Goo,” Maggie nodded. “Her power is like mine but easier to use — she doesn’t have to become a bird first. She just flies.” A pause. “Sister Ashes. Do you really have to beat them?”

Ashes said nothing.

“They live here well.” Maggie sat on the edge of the bed, which she had apparently claimed for herself over the past days. “The Lord has lunch with the witches in the courtyard after morning practice. Everyone talks and laughs. He doesn’t look at them the way nobles usually look at us.” She tucked her knees to her chest. “Lightning taught me a card game this afternoon. They gave me my own deck. Two decks.” She tilted her head. “Do you want to play? I’ll teach you.”

“No.”

“I think—” Maggie’s voice dropped. “I think I want to stay, Sister Ashes.”

Ashes looked at her for a long time without answering.

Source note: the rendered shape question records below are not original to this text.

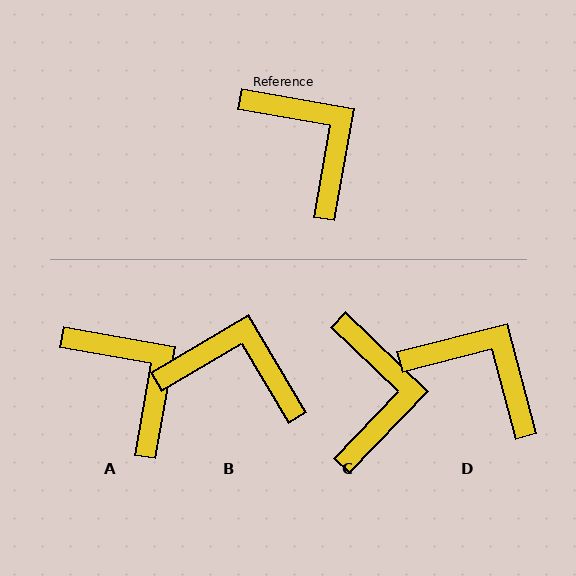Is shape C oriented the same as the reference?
No, it is off by about 34 degrees.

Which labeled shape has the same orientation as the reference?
A.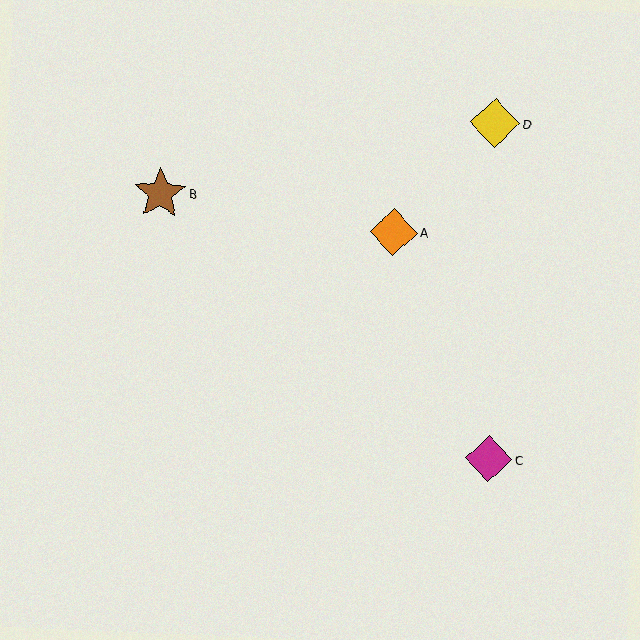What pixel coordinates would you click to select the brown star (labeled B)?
Click at (160, 193) to select the brown star B.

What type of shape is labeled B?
Shape B is a brown star.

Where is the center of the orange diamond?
The center of the orange diamond is at (393, 232).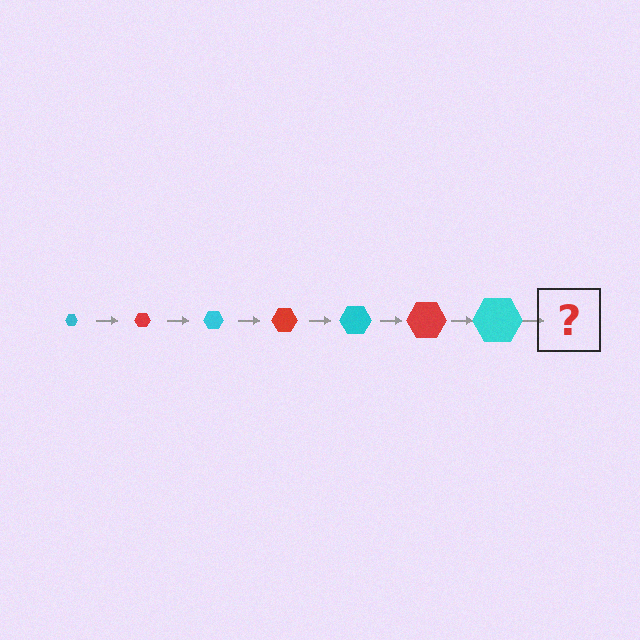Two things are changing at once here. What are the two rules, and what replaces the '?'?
The two rules are that the hexagon grows larger each step and the color cycles through cyan and red. The '?' should be a red hexagon, larger than the previous one.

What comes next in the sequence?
The next element should be a red hexagon, larger than the previous one.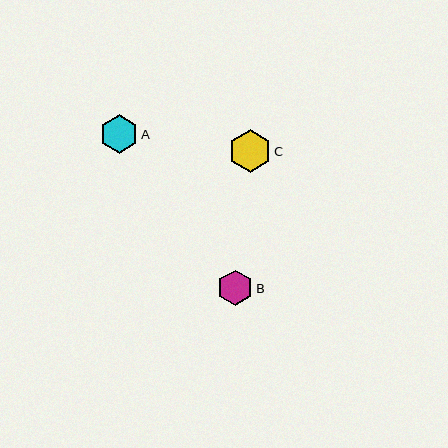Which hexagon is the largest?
Hexagon C is the largest with a size of approximately 43 pixels.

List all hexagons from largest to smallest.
From largest to smallest: C, A, B.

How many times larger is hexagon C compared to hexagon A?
Hexagon C is approximately 1.1 times the size of hexagon A.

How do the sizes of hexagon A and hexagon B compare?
Hexagon A and hexagon B are approximately the same size.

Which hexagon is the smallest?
Hexagon B is the smallest with a size of approximately 35 pixels.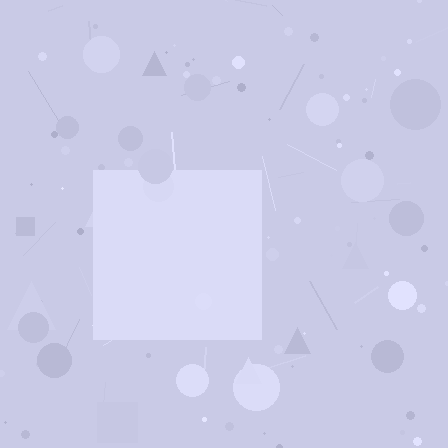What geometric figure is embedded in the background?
A square is embedded in the background.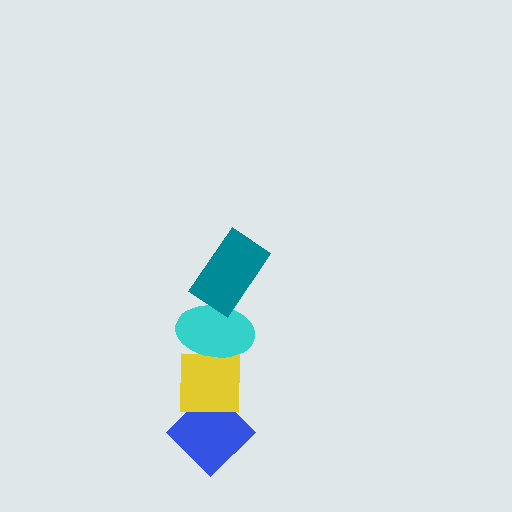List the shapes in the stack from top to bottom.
From top to bottom: the teal rectangle, the cyan ellipse, the yellow square, the blue diamond.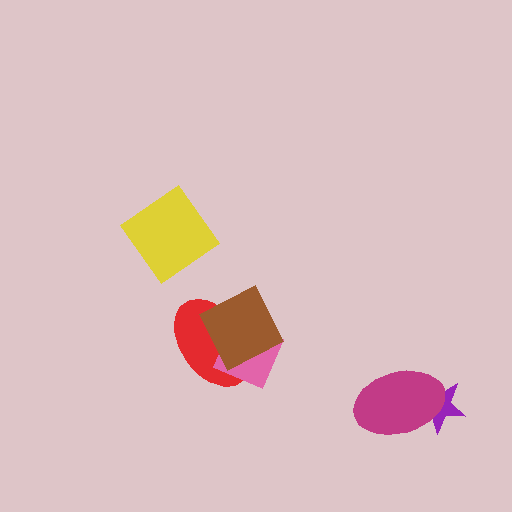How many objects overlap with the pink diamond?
2 objects overlap with the pink diamond.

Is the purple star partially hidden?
Yes, it is partially covered by another shape.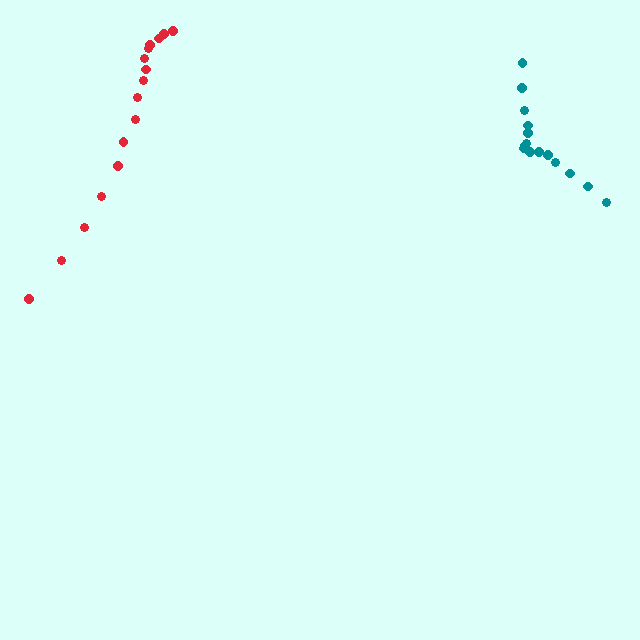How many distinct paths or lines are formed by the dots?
There are 2 distinct paths.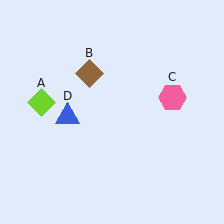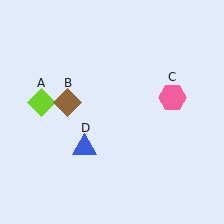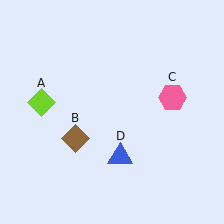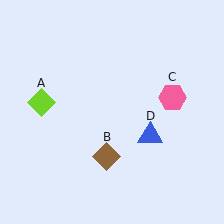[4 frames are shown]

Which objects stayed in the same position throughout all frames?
Lime diamond (object A) and pink hexagon (object C) remained stationary.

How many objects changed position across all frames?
2 objects changed position: brown diamond (object B), blue triangle (object D).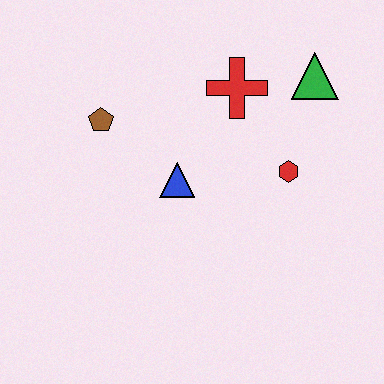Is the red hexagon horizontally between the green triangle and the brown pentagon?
Yes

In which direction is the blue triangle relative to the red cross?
The blue triangle is below the red cross.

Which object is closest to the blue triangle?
The brown pentagon is closest to the blue triangle.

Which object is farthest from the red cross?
The brown pentagon is farthest from the red cross.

She knew what had happened. She had seen it happen to Maggie before, in the early days after Tilly had taken them in — the particular softening that came from finally being in a place that felt safe. Before Tilly, Maggie had lived in a thatched house in King’s City’s slums, sleeping in the gaps between roof beams like the bird she was. Six months of crossing the kingdom to contact witches in hiding had kept her on constant motion. This was probably the first real bed she had slept in since.

It is the same for all of them, Ashes thought. This is what witches are when they are not afraid. The thing she had always known abstractly and was only now seeing in its full shape.

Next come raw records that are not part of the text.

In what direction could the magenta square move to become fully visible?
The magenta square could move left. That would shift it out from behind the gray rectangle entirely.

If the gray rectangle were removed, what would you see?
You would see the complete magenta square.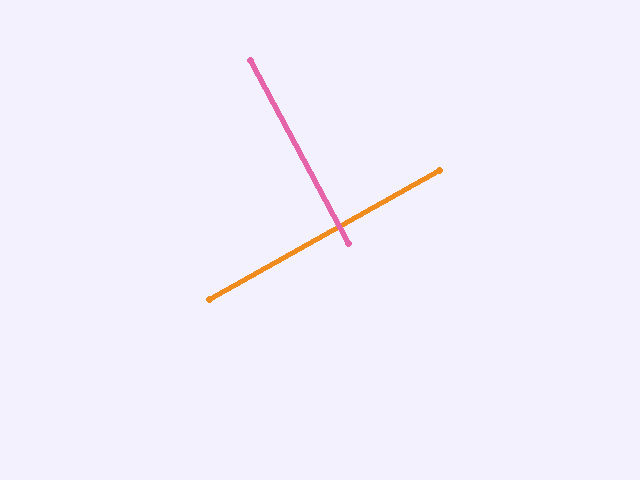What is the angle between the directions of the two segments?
Approximately 89 degrees.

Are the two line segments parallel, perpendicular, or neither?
Perpendicular — they meet at approximately 89°.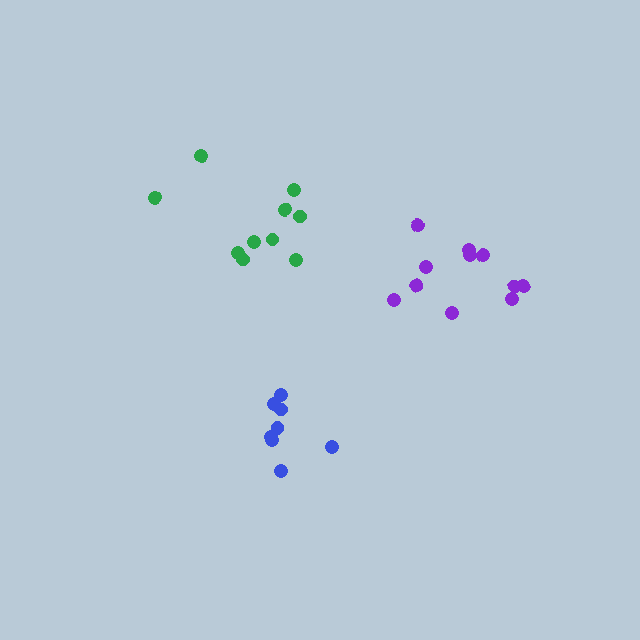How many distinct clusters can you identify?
There are 3 distinct clusters.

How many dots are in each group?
Group 1: 10 dots, Group 2: 8 dots, Group 3: 11 dots (29 total).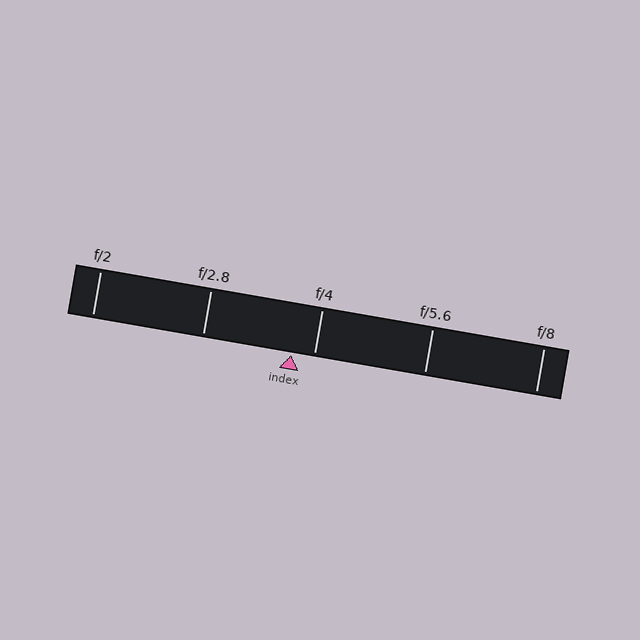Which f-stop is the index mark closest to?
The index mark is closest to f/4.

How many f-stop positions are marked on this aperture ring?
There are 5 f-stop positions marked.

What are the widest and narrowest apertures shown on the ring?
The widest aperture shown is f/2 and the narrowest is f/8.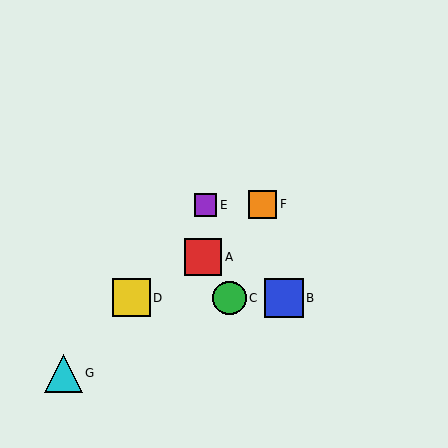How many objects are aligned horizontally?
3 objects (B, C, D) are aligned horizontally.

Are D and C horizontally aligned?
Yes, both are at y≈298.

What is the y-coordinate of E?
Object E is at y≈205.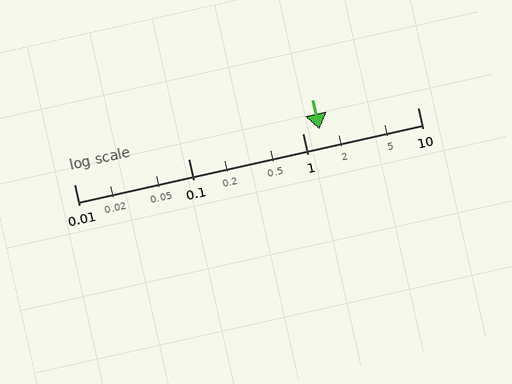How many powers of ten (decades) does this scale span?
The scale spans 3 decades, from 0.01 to 10.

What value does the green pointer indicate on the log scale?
The pointer indicates approximately 1.4.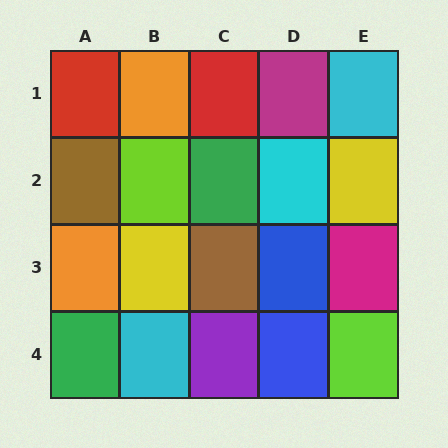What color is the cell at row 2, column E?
Yellow.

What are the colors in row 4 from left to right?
Green, cyan, purple, blue, lime.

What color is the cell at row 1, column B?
Orange.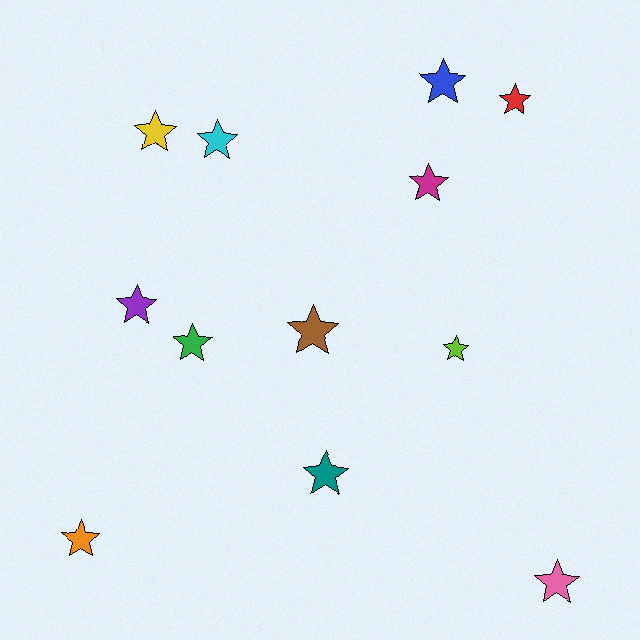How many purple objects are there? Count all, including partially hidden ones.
There is 1 purple object.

And she understood, then, with the quiet clarity that came at the end of a long argument, that she had been approaching this wrong. Not the goal — the goal was sound. But the witches of Border Town were not waiting to be rescued. They had already found the thing they’d been looking for. Trying to take them away from it was not rescue.

Whether it was wise, she couldn’t say. Whether Roland Wimbledon could actually resist what was coming — she had no answer. But if he couldn’t, she was uncertain the Fjords were safer. Uncertain in a way she hadn’t been before this week.

“If he cannot stop the God’s Punishment Army,” she said, slowly, “Border Town will fall.”

“And if he can?” Maggie asked.

Ashes was quiet.

“Then there is a better answer than the Fjords.” She said it carefully, like something she was still deciding whether she believed. “That’s what I’m going to find out tomorrow.”

She lay down on her side and closed her eyes.

Ready, for the first time in days, to go all out.